Se você teve um déjà vu com a descrição do último item acima, eu compreendo: recentemente, o repórter Mark Gurman — um dos insiders mais certeiros do universo da Maçã — afirmou que, no mais recente estágio de desenvolvimento do Projeto Titan, o “Apple Car” é um protótipo completamente autônomo, sem volante ou pedais. Um veículo autoguiado do nível 4 ou 5, portanto, dependendo da área em que ele possa ser operado.

Não é nem preciso dizer que, caso as informações sejam verídicas, as ambições da Apple são astronômicas: os sistemas de autonomia veicular mais sofisticados disponíveis hoje no mercado são do nível 2, e a Maçã quer pular diretamente para os níveis finais da classificação? Soa deveras megalomaníaco!

Por outro lado, essa “extravagância” soa exatamente como algo que a Apple faria.

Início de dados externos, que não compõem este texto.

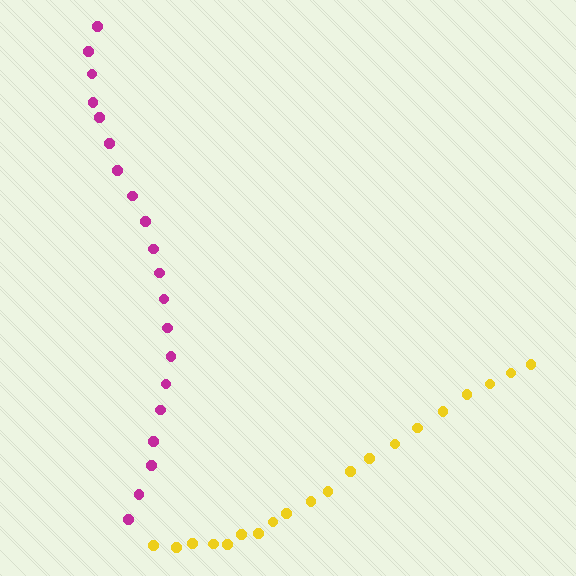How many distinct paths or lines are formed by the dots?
There are 2 distinct paths.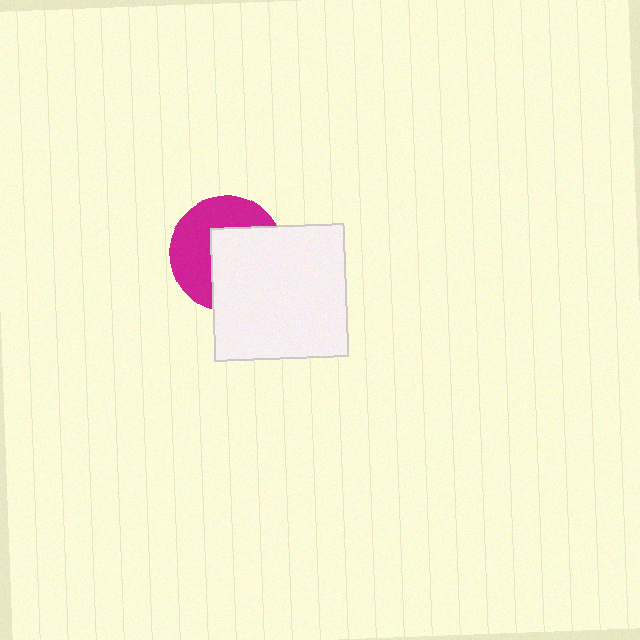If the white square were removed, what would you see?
You would see the complete magenta circle.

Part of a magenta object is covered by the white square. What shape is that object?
It is a circle.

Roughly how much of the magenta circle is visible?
About half of it is visible (roughly 48%).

Ora, o iPhone, quando lançado, também pulou vários “níveis” do que as pessoas imaginavam que um smartphone era capaz de fazer — assim como o Mac, ou o iPod, ou várias das outras categorias de produtos citados acima.

Entretanto, como já mencionei, esse desafio torna-se ainda mais formidável por estarmos falando de um veículo. Na minha opinião, trata-se de um desafio que perpassa três aspectos principais.

Os três desafios

Técnico

O primeiro é, naturalmente, o aspecto técnico. Criar um sistema de direção completamente autônoma, como você deve imaginar, é uma tarefa de arrancar os cabelos. Não é “simplesmente” um smartphone que fica no seu bolso: estamos falando de veículos de uma tonelada ou mais, transitando a dezenas (ou centenas!) de quilômetros por ora, transportando pessoas, lidando com mais centenas de outras pessoas à sua volta… enfim, toda a responsabilidade que um motorista tem, mas nas mãos de um sistema automatizado.

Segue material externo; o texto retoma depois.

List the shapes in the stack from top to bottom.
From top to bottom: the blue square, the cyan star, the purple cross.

É claro que a Apple, entre as diversas reviravoltas e idas e vindas do Projeto Titan, está certamente muito empenhada nisso: sabemos que há cerca de 70 veículos equipados com o projeto de direção autônoma da Maçã rodando pelos Estados Unidos, com cerca de 140 motoristas registrados. Os testes são intensos desde já, mesmo anos antes de qualquer possibilidade de vermos o “Apple Car” definitivo — já soubemos, inclusive, de algumas colisões envolvendo os carros de teste da empresa, nenhuma delas com fatalidades.

Falando nisso, vale lembrar as infindáveis questões éticas e morais complicadíssimas que envolvem os sistemas de direção autônoma. Você provavelmente já leu sobre a mais clássica delas: se o veículo se vê numa situação de colisão iminente e inevitável, o que ele deve fazer — agir para salvar a vida do motorista ou, digamos, de um grupo de crianças atravessando a rua? E se, em vez de um grupo de crianças, a provável vítima for um idoso? O sistema sequer pode — ou tem a capacidade de — fazer essa distinção? São discussões que excedem o aspecto meramente técnico e que precisam ser refletidas.

Indo além, é necessário pensar — e regular — a questão da culpa no caso de acidentes. No caso da colisão de um veículo totalmente autônomo com vítimas fatais, quem é responsável: o motorista ou a fabricante? Óbvio que, num mundo ideal, a popularização dos carros autônomos diminuiria significativamente a ocorrência de acidentes, mas sabemos que, na prática, esse número nunca cairá a zero.

As questões, portanto, precisam ser definidas antes que os carros autoguiados se popularizem. Você pode se aprofundar mais nessa questão navegando pelo jogo de questionários Moral Machine, criado por professores e estudantes de uma série de universidades dos Estados Unidos — e que conta com uma versão em português, inclusive.

Legislativo

Isso nos leva ao segundo aspecto que a Apple precisará superar, que é o legislativo. Ou, mais precisamente, o “limbo legal” no qual vivem os carros autoguiados em boa parte do mundo, hoje. Vários países não têm legislações específicas para essa categoria de locomoção, e muitas regulamentações do tipo estão ainda em discussão em diferentes países e territórios.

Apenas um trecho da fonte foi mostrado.